Я взял сверток, который сам же приготовил накануне вечером:
две книги Рильке и апокрифическое эссе о легких закусках и глубинах
национального самосознания, приписываемое Ортеге, и оставил Фермина с отцом
пререкаться по поводу нравов и обычаев.
День выдался чудесный: ясное лазурное небо, свежий
прохладный ветерок, пахнувший осенью и морем. Больше всего я любил Барселону в
октябре, когда неудержимо тянет пройтись, и каждый становится мудрее благодаря
воде из фонтана Каналетас, которая в это время чудесным образом не пахнет
хлоркой. Я шел легким шагом, поглядывая на чистильщиков обуви и мелких
канцелярских крыс, возвращавшихся после утренней чашечки кофе, продавцов
лотерейных билетов и на танец дворников, неторопливо и с таким тщанием
орудовавших метлами, словно они взялись вымести из города все до последней
пылинки. К этому времени в Барселоне стали появляться все новые автомобили, и у
светофора на улице Бальмес я увидел по обе стороны конторских служащих в серых
пальто, голодным взглядом пожиравших «студебеккер», словно это была только что
вставшая с постели певичка. От Бальмес я поднялся до Гран Виа, где нагляделся
на светофоры, трамваи, автомобили и даже мотоциклы с колясками. В витрине я
увидел плакат фирмы «Филипс», возвещавший пришествие нового мессии,
телевидения, которое, как утверждалось, в корне изменит нашу жизнь и превратит
нас в людей будущего вроде американцев. Фермин Ромеро де Торрес, неизменно
бывший в курсе всех изобретений, уже поделился со мной своими предположениями,
к чему это приведет.
— Телевидение, друг Даниель, это Антихрист, и,
поверьте, через три-четыре поколения люди уже и пукнуть не смогут
самостоятельно, человек вернется в пещеру, к средневековому варварству и
примитивным государствам, а по интеллекту ему далеко будет до моллюсков эпохи
плейстоцена. Этот мир сгинет не от атомной бомбы, как пишут в газетах, он умрет
от хохота, банальных шуток и привычки превращать все в анекдот, причем пошлый.

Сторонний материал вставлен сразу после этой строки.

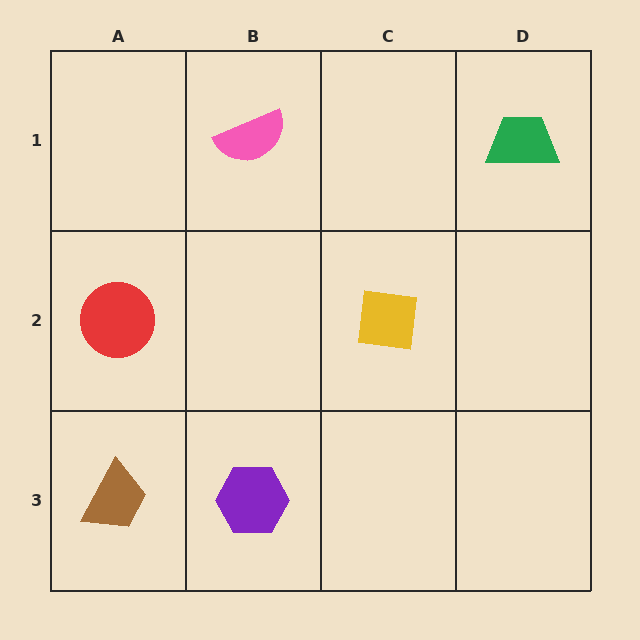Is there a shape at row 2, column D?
No, that cell is empty.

Кабинет профессора Веласкеса располагался на втором этаже
филологического факультета, в глубине коридора, ведущего к южной галерее, с
выложенным в шахматном порядке плиточным полом. Я нашел профессора у дверей
аудитории, где он рассеянно слушал студентку с эффектной фигурой в тесном
гранатовом платье, оставлявшем на виду икры, достойные прекрасной Елены, в
блестящих шелковых чулках. Профессор Веласкес слыл донжуаном, и злые языки
утверждали, будто духовное образование каждой девушки из приличной семьи не
может считаться завершенным без традиционного уикенда в каком-нибудь отельчике
на бульваре Ситжес с чтением александрийских стихов в обществе сего достойного
наставника. Инстинкт коммерсанта подсказал мне, что не стоит прерывать их
беседу; я решил выждать и, чтобы убить время, подвергнуть рентгеноскопии
прелести удостоившейся высокого внимания ученицы. Возможно, приятная прогулка
подняла мне настроение, возможно, сказались мои восемнадцать лет и то, что я
провел куда больше времени среди муз, переплетенных в старинные тома, чем в
компании девушек из плоти и крови, долгие годы казавшихся мне призраками Клары
Барсело, но в тот момент, занятый изучением роскошного тела студентки, которую
мог видеть только со спины, я представлял ее себе в трех проекциях классической
перспективы, и у меня просто слюнки текли.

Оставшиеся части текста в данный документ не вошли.